Projet de loi pour la médiation à Genève: les grands axes
En répondant présent à l’invitation de la FGeM à intervenir lors de son assemblée générale le 6 février dernier, le Conseiller d’Etat Mauro Poggia s’est montré fidèle à son engagement pour la mise en œuvre de l’article 120 de la Constitution genevoise relatif à la médiation. Il a présenté les grands axes du projet de loi en préparation pour améliorer le processus de renvoi en médiation des litiges par le pouvoir judiciaire.
La justice, au sens premier, n’est pas pour Mauro Poggia l’apanage du pouvoir judiciaire. 30 années de pratique du métier d’avocat l’ont amené à constater que les décisions judiciaires peuvent être « dévastatrices ». Il déplore ainsi l’insuffisance du dispositif législatif instaurant la sensibilisation à la médiation nécessaire avant toute procédure judiciaire et la possibilité du renvoi en médiation des litiges qui s’y prêtent.
« La médiation est la voie à suivre »
Le projet de loi en préparation concerne les litiges en matière civile. Il s’attache à définir l’art et la manière d’orienter vers la médiation les dossiers judiciaires qui peuvent l’être. Pour le Conseiller d’Etat, la formation obligatoire des juges et des avocats aux spécificités de la médiation rendra la démarche plus fluide. Il s’agit notamment de clarifier les rôles des différents intervenants concernés ainsi que de distinguer la conciliation de la médiation.
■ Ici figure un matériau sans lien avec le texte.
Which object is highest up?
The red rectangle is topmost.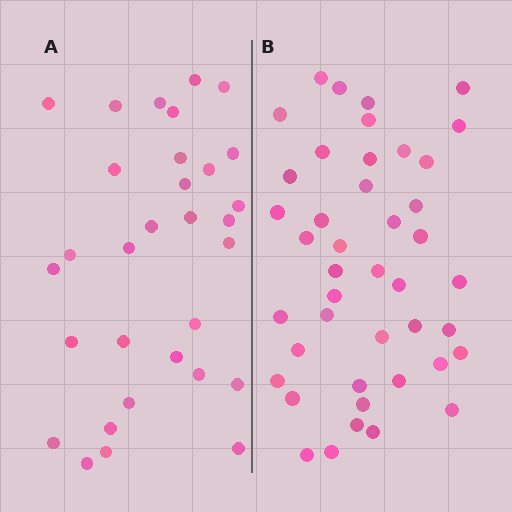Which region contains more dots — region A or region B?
Region B (the right region) has more dots.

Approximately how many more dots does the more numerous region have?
Region B has roughly 12 or so more dots than region A.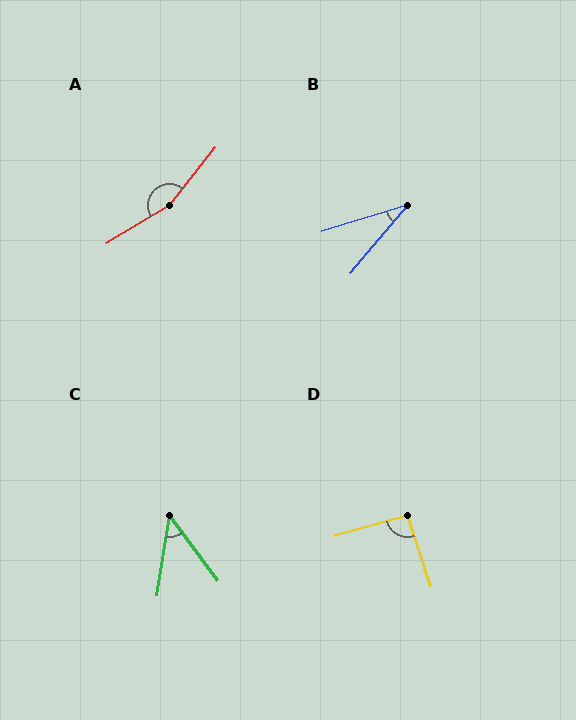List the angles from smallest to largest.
B (33°), C (45°), D (93°), A (160°).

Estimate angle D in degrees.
Approximately 93 degrees.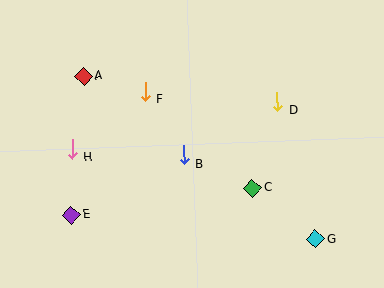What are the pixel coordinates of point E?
Point E is at (71, 215).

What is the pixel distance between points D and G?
The distance between D and G is 134 pixels.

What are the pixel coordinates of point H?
Point H is at (73, 158).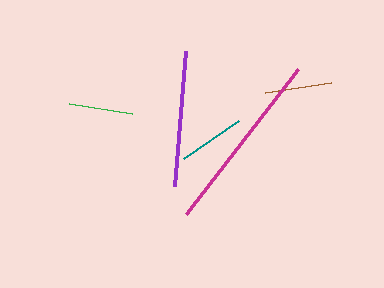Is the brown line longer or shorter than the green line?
The brown and green lines are approximately the same length (about 67 and 64 pixels).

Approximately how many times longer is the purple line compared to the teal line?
The purple line is approximately 2.0 times the length of the teal line.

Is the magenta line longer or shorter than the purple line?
The magenta line is longer than the purple line.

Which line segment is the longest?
The magenta line is the longest at approximately 183 pixels.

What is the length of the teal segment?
The teal segment is approximately 68 pixels long.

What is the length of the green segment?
The green segment is approximately 64 pixels long.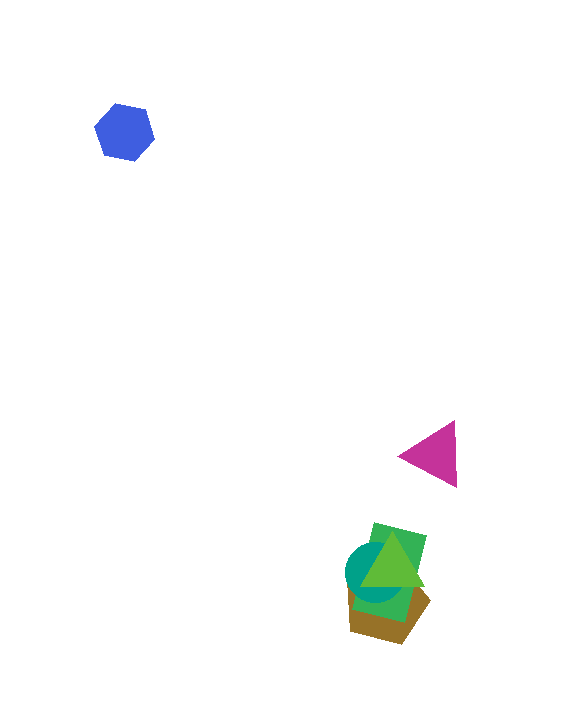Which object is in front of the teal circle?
The lime triangle is in front of the teal circle.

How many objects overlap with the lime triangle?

Plus fondamentalement, l’enjeu identifié par Mauro Poggia consiste à réduire les réticences de certains avocats et magistrats à l’égard de la résolution extrajudiciaire des conflits.
Le second axe de l’encouragement de la médiation s’appuiera sur l’existence de médiateurs référents au sein des institutions. A cet égard, on peut pressentir l’instauration d’une structure de permanence.
Pour justifier la mise en place de ces mesures structurelles, en termes de coûts notamment, le troisième volet du dispositif législatif prévoit un suivi statistique des renvois en médiation et de leurs résultats.
Le projet de loi ne devrait en revanche pas définir les modalités de reconnaissance du statut de médiateur, question laissée aux bons soins des associations professionnelles. Le Conseiller d’Etat ne s’est ainsi pas prononcé sur les divergences existantes entre les actuels critères d’assermentation des médiateurs par le Conseil d’Etat et ceux qui reflètent l’accréditation par les différentes associations de médiateurs. Sur ce point toutefois, il a indiqué prendre bonne note des remarques formulées par les médiateurs présents.
Très concrètement, afin de favoriser l’adhésion au nouveau dispositif par le plus grand nombre, Mauro Poggia tient à s’appuyer sur les résultats d’une consultation qui vient d’être lancée auprès des médiateurs, du pouvoir judiciaire et des avocats. L’objectif du Conseiller d’Etat est de proposer au Grand Conseil, au plus tard en septembre 2020, des dispositions législatives qui complèteront les lois actuelles sur l’organisation judiciaire et sur la profession d’avocat.
L’ambition affichée est de faire de Genève un précurseur suisse en matière de règlement extrajudiciaire des litiges, dans la direction prise par la Commission européenne pour l’efficacité de la justice en matière de médiation.
Pour mémoire, l’article 120 de la Constitution genevoise de 2012, intégré à la section relative aux principes applicables au pouvoir judiciaire, prévoit que « l’Etat encourage la médiation et les autres modes de résolution extrajudiciaire des litiges ». Afin que ce principe ne reste pas un vœu pieux, la motion 2449 adoptée par le Grand Conseil le 25 janvier 2019 donne mandat au Conseil d’Etat d’élaborer un projet de loi « ayant pour but de [le] mettre en œuvre de manière effective et efficace, en s’inspirant notamment du projet pilote mis en place par le Tribunal d’arrondissement de Lausanne en avril 2017 et prévoyant dans certains cas la gratuité de la procédure de médiation (art. 218 al. 3 CPC) ».